Scott Turow is best known for his novels, which infuse legal situations with heated emotions. He's rather like a less-overblown John Grisham. And, like Grisham, he has the legal chops to support his work. As someone who's worked as both a prosecutor and later an advocate for death-row inmates, Turow is perhaps uniquely qualified to write Ultimate Punishment: A Lawyer's Reflection on Dealing with the Death Penalty. The book is an analysis of the death penalty's legitimacy and validity written by a man who once spent two years on Illinois's Commission on Capital Punishment.

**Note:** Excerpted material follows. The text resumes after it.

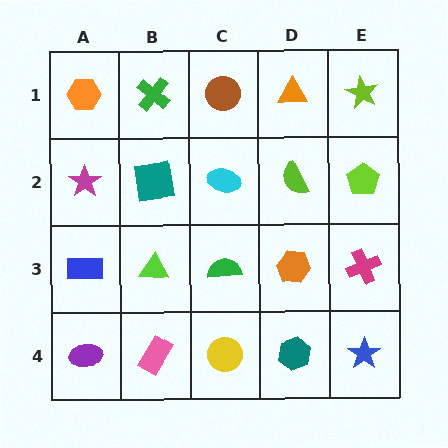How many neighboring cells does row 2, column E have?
3.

Republican Gov. George Ryan formed the commission on which Turow served after declaring that the state's capital punishment system was fraught with errors. He then called moratorium on the death penalty - the first of its kind. Considering, then, Turow's professional experience as it applies to the dealth penalty, it's no big surprise that he decides he's against it. But instead of lecturing about the penalty's evils, he uses his attorney's skills in the most intriguing way possible: he builds his case against the penalty by stacking conflicting arguments against one another, keeping the most logical and relying on them for his conclusions. He refers to himself as a death-penalty "agnostic" and debates the reasons put forth that support and oppose capital punishment.
But his approach reads less like a legalese gimmick and more like a genuine quest for insight, and as a result, the book feels important. Turow becomes a smarter version of the average American, understanding of the gut-level desire for "justice," while conscious of the flawed court systems in states that sponsor capital punishment, where the least lucky and poorest convicts often line death rows that should be filled with the guiltiest. By the middle of the book, it's genuinely difficult to tell which way he's leaning, which is refreshing, considering that most books dealing with this topic have a clear opinion from the start.

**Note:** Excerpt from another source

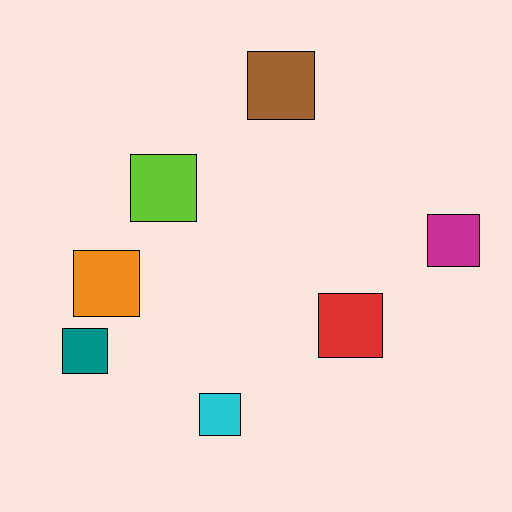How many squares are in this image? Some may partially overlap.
There are 7 squares.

Turow balances the more emotional arguments for and against the death penalty with more pragmatic concerns, such as dangers of accidentally executing the innocent and whether or not the penalty deters criminal activity. On these fronts, he lets numbers and real-world data shape his logic, showing how capital punishment doesn't affect crime statistics and how guiltless people can get railroaded by the system. Along the way, he includes stories from his time on the Illinois commission, and a visit to a super-max prison to meet the most hardened murderers.

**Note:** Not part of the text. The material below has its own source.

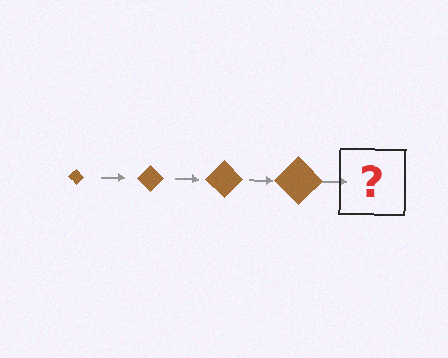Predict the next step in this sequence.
The next step is a brown diamond, larger than the previous one.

Turow's book carries the air of a man seeking an answer to a difficult question, and to his credit, he seems to include all factors in his conclusion. His final revelations are all the more convincing because he allows the reader into his thought process. In the end, he presents the death penalty as invalid because of the imperfect system that administrates it, which has a rate of error so high that no society with a conscience could allow it to decide whether convicts live or die.